Unlike most of the published literatures, even a recent observational study carried out in the same geographical area which stated that “pre-existing DM may predict unfortunate 30 days in hospital outcome” [19], diabetes mellitus was not found to be a risk factor for death in patients with COVID-19 (HR 1.3; 95% CI 0.86–1.9; P < 0.211) despite that 40.8% of patient with DM were admitted to ICU meanwhile, 29.3% were deceased. In a cohort study of 7337 patients with COVID-19, it was shown that those with type 2 diabetes not only prerequisite augmented interferences for their stay in hospital versus those that were non-diabetic, but also had an increased mortality rate [20]. In the current study, in contrast with the above-mentioned ones, we considered DM as a comorbidity when it is self-reported by patient (previous diagnosis and regular treatment) not on the baseline random blood glucose at admission. According to Yan and colleagues, non-survivors with diabetes had higher levels of leukocyte count, neutrophil count, C-reactive protein, pro-calcitonin, ferritin, receptors of interleukin-2, interleukin-6, TNF-α, and lower lymphocytic count than survivors, which indicated diabetic non-survivors had more sever inflammatory response [21].
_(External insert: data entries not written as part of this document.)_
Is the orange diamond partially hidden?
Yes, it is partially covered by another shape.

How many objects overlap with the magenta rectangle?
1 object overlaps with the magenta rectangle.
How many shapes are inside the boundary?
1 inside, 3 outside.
Despite the notable COVID-19 cases presentation with acute cerebrovascular accidents [22], pre-existing neurological conditions with their wide spectrum of diseases also related to COVID-19 infection and mortality. One survival analysis in 2070 Brazilian patients found that a risk of 3.9 times in people with neurologic disease (95% CI 1.9–7.8; P < 0.001) [4]. The increased severity of COVID-19 among cases with cerebrovascular illness may be attributed to coexistence of cerebrovascular diseases with other risk factors such as older age, cardiovascular diseases, and diabetes mellitus. Besides, the existence of brain medullary cardiorespiratory or autonomic nervous system dysfunction precipitates blood pressure fluctuation and dysfunction in the respiratory system increasing the hazard of acquiring opportunistic infections. Moreover, the relative immobility in post-stroke patients, increases the risk for hyper-coagulable state [23].
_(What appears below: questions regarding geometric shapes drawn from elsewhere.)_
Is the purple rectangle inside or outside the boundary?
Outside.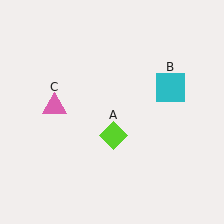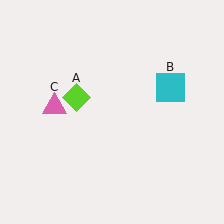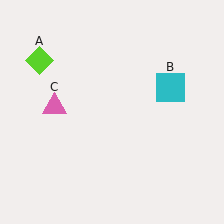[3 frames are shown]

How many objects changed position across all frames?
1 object changed position: lime diamond (object A).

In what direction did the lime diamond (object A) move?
The lime diamond (object A) moved up and to the left.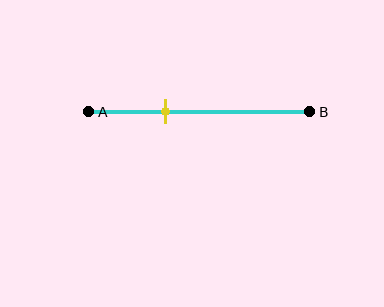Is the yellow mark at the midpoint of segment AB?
No, the mark is at about 35% from A, not at the 50% midpoint.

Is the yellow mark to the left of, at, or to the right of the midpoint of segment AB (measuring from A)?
The yellow mark is to the left of the midpoint of segment AB.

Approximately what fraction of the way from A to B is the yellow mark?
The yellow mark is approximately 35% of the way from A to B.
Among other comorbidities, chronic pulmonary diseases including obstructive pulmonary disease (COPD) and moderate-to-severe bronchial asthma are at higher risk of sever COVID-19 progression since this virus affects their respiratory tracts, leading to increased bronchospasm, pneumonia, and acute respiratory distress [12]. Asthma may not be a risk factor because of reduced angiotensin-converting enzyme-2 (ACE2) gene expression in airway cells of asthma patients that would be expected to decrease the severity of SARS-CoV-2 infection which uses ACE2 as its cellular receptor [24]. We suggest that the degree of asthma control, medications used for asthma control, difference in patient ages and the coexisting conditions may explain this disagreement. Besides, a high-quality cohort study with longer time frame and larger number of patients is needed to explain asthma COVID-19 interaction.
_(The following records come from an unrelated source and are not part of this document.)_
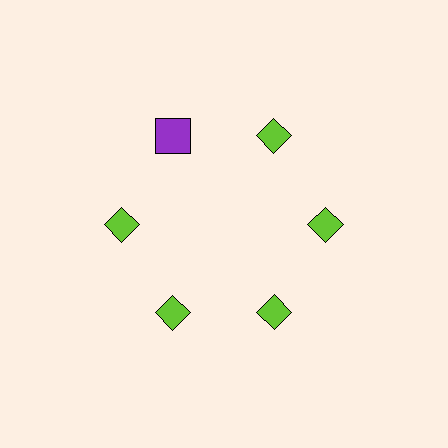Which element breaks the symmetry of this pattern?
The purple square at roughly the 11 o'clock position breaks the symmetry. All other shapes are lime diamonds.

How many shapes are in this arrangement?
There are 6 shapes arranged in a ring pattern.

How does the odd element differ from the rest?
It differs in both color (purple instead of lime) and shape (square instead of diamond).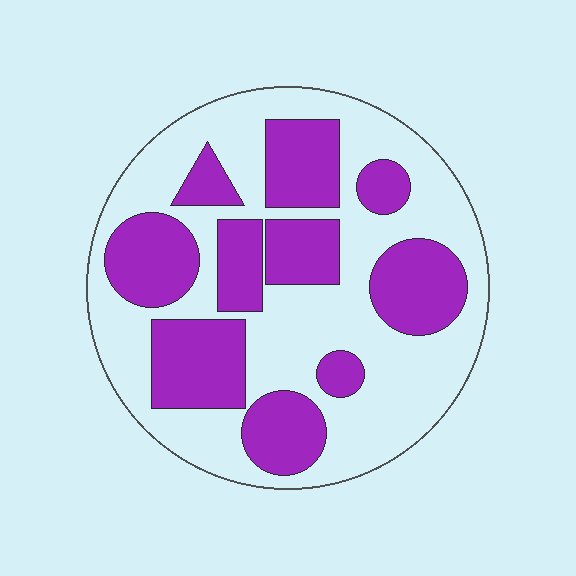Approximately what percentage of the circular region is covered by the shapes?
Approximately 40%.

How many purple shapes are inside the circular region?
10.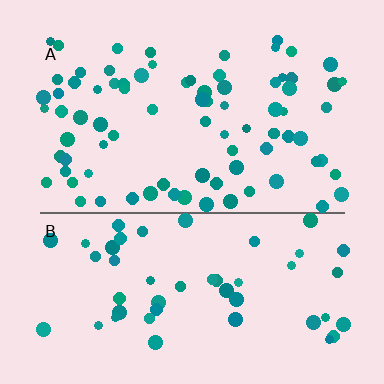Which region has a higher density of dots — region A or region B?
A (the top).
Unfortunately, a smaller number of patients with other comorbidities such as chronic kidney disease (CKD), liver, metabolic, endocrine, and autoimmune diseases as well as patients with malignancy were included in this study. However, the highest death rate among all the comorbid conditions in this study was (38.1%) of patients with kidney diseases. Cases with liver disorders also had relatively high mortality rate (33.3%). In literature, the rate of mortality in COVID-19 patients with CKD and Liver diseases was found to be (53.33%) and (17.65%), respectively [22]. Chronic kidney diseases are associated with dysregulated inflammation, immune system, and levels of ACE2 receptors in kidneys which may explain the severity and mortality due to COVID-19 in patients with CKD [22]. It is worth noting that in this study patients with comorbidities had significantly higher renal function tests together with elevated inflammatory biomarkers.

The limitations of the current study include the following: (a) the retrospective design of the study with the heterogeneity of data recoding in different hospital sectors; (b) the changing treatment protocol and admission policy during the study period; (c) some subjects having more than one underlying comorbidity.